We traveled along the main trail system for about 15 miles. We came to an area of deep snow. We tied the teams off and put on snowshoes. We had to break a trail for about a quarter of a mile, which brought us to the lake across from the cabins. The lead dog team was about 50 yards behind us following the snow shoe trail. The dogs had to work through about 3-4 feet of snow. After all the teams and snow machines arrived at the cabins, everybody started taking care of the dogs, staking them out, starting a fire for melting snow for water and cooking dog food.

As some of the adults cooked food for the people, the rest of us took care of the dog teams. After dinner we treated ourselves to roasted marshmallows and s’mores then set up camp for sleeping. By the time all of the dogs and the sleeping quarters were laid out we were all very tired. Some of us slept in our sled bags, while others slept out on the snow covered lake. During the night the temperature dropped to 20 degrees F and the skies were full of stars. For most of us, this was the first time winter camping with dog teams.

The next morning after watering our dog teams and having breakfast, some of us took a few dog teams out to mush around the area. We had a lot of fun. Then we loaded up and started the trip back to Talkeetna. On the way home we traded off and tried our skills at driving a snow machine.

This is a practical, learn-by-doing educational program for youths 8 to 19. It is run through the University of Alaska Fairbanks, and the Mat-Su Copper River District Cooperative Extension Service in Palmer, Alaska.

There are three levels of curriculum: Beginners, Intermediate, and Advanced. For more information on membership and the course curriculum for the 4-H program, please visit www.alaska4hdogmushingprogram.com or contact Larissa Myers at lmyers@mtaonline.net.

The program is also working to have a Junior Sled Dog Symposium for beginners to advanced classes, Junior Sled Dog Camp, and a scholarship to any educational credited institute.

We would like to thank Cruz construction, Alaska Sausage and Seafood, Play ‘N’ saw, Nordic Constructors and CAC Plastics.

Thank you to Martin Buser and Jeff King for the wonderful educational field trips and to Rex Jones for the use of equipment and dogs.

Martin Buser Kennel Tour

On a visit to Martin Buser’s kennel, the 4-H students were treated to a surprise; Martin had set up different stations that were just like check points. He had a fire, and there was a station that was a veterinarian check point.

The students watched a movie about the Iditarod, and held two-week old puppies. Martin then took the students through the check points.

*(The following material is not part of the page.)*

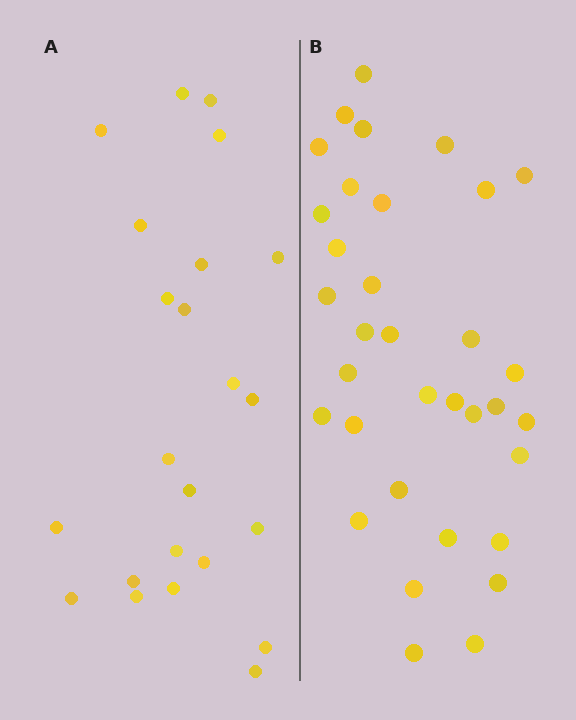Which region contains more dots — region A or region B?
Region B (the right region) has more dots.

He dressed up and took on the role of the check point people and explained everything that goes on in that check point. He had sleds with all the equipment that is used, and the students put on all the winter clothes. The sleds were a range of those he had used in past Iditarod races to his current racing sleds.

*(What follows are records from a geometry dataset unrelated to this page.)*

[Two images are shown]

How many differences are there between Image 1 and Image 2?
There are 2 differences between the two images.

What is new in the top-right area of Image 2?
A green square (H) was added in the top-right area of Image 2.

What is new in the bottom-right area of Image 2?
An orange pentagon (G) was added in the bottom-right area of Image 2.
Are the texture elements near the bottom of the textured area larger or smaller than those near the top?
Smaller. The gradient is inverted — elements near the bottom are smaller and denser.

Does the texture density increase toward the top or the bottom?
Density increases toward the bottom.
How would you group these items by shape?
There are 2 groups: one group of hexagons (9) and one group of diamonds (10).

At the veterinary checkpoint station Martin dressed up as a vet, and he used dogs to explain what the vets do on the trail, including the vet records the mushers have to carry, drug testing, what he carries on the sled for the care of the dogs. We visited with all the dogs he had in the yard and he hooked up a team to a 4 wheeler and they went around a trail. After the tour, the students had an opportunity to help feed the dogs.

Jeff King Kennel Tour

The students joined the daily Husky Homestead Kennel Tour and started off by holding puppies. The kennel handlers spoke about the dogs they had, hooked up a dog team to the a 4-wheeler, and took the dogs for a run and swim in a pond were we could see them. They showed how the dog walker works, when they breed the dogs, very basic information on the kennel and how it is operated.

After the kennel tour everyone moved in to a log cabin and listened to Jeff King talk about his Iditarod race experience, and a little about Yukon Quest. He had good jokes, and a good sense of humor. The students enjoyed learning different things that most mushers don’t talk about. The students took pictures with Jeff King and then left.

Donna Gates-King was very nice and answered lot of questions the students had. They were very good and supportive to the students.